Apr 15 2005 09:21:00 AM EDT

CacheLogic’s Cash Logic

I think it remains appropriate to be skeptical about CacheLogic’s claims that BitTorrent or other P2P applications are taking up 60-80 percent of all Internet bandwidth. Why? Because their “studies” making such claims seem to be nothing more than press releases about their proprietary products that they hope to persuade ISPs and others to buy. So far as I can tell, there has been no CacheLogic “study” in the sense that, say, a peer-reviewed journal would use the term. Nor does there seem to have been any independent verification of their claims about broadband usage. Nor is their proprietary technology itself available for inspection to determine whether their methodologies are sound.

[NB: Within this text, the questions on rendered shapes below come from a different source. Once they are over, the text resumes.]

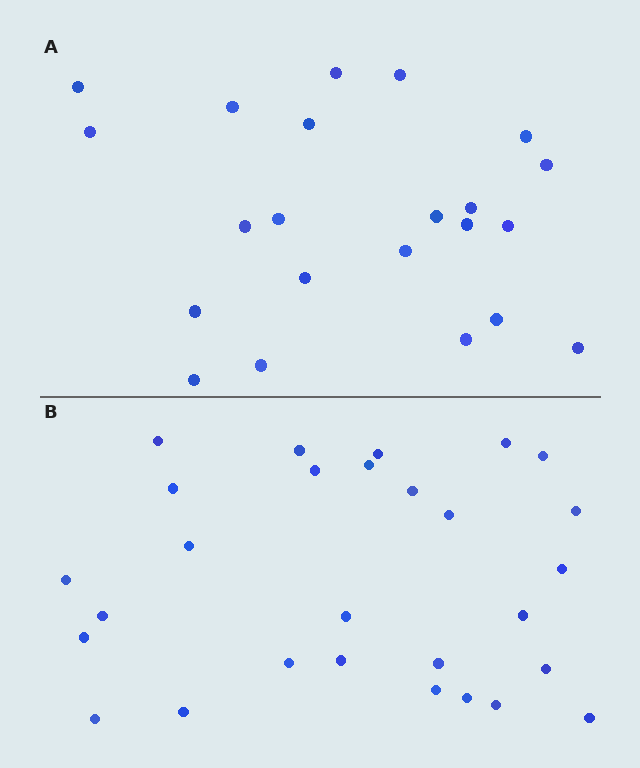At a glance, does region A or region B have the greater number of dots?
Region B (the bottom region) has more dots.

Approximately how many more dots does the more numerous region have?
Region B has about 6 more dots than region A.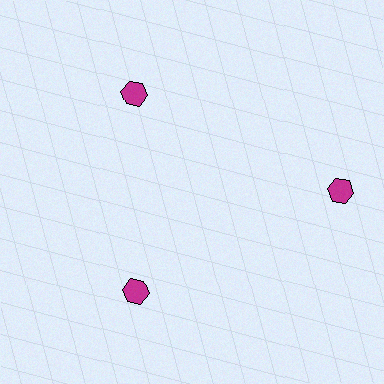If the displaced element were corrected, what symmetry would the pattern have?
It would have 3-fold rotational symmetry — the pattern would map onto itself every 120 degrees.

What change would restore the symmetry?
The symmetry would be restored by moving it inward, back onto the ring so that all 3 hexagons sit at equal angles and equal distance from the center.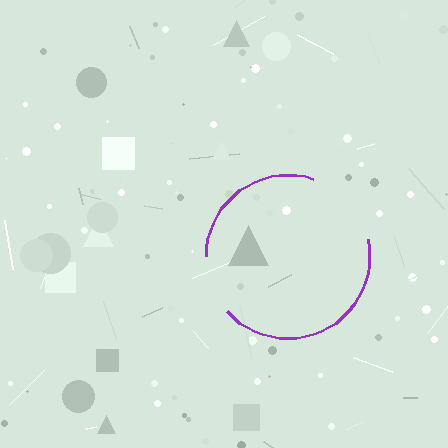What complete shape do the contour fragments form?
The contour fragments form a circle.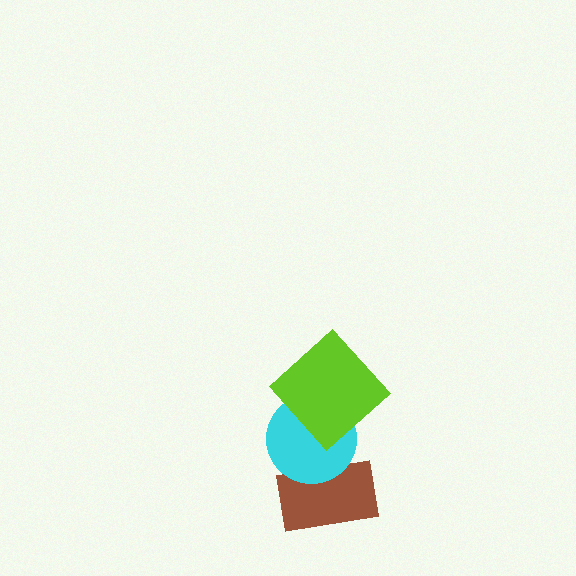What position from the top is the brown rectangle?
The brown rectangle is 3rd from the top.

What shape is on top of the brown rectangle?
The cyan circle is on top of the brown rectangle.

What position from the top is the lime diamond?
The lime diamond is 1st from the top.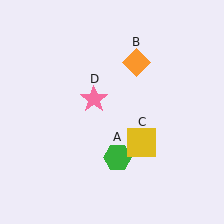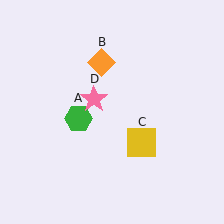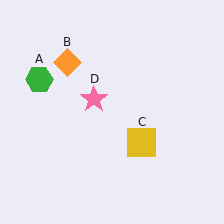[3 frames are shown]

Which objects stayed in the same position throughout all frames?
Yellow square (object C) and pink star (object D) remained stationary.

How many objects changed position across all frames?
2 objects changed position: green hexagon (object A), orange diamond (object B).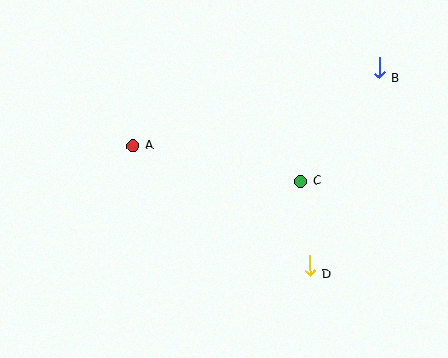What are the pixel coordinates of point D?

Lots of folks here will remember that it was only a decade ago that Marty Rimm’s “study” of Internet pornography “proved” that the great majority of Internet usage, as measured by some metric or other, had to do with downloading porn. Rimm’s phony statistics (there does not seem to actually have been any “study” as such) were reproduced uncritically in the press and elsewhere online. One lesson to be drawn from that experience is that we all should be skeptical about CacheLogic’s claims at least until both (a) their measuring technology is made available for public inspection and use and (b) their statistical claims are presented in a way that makes them independently testable.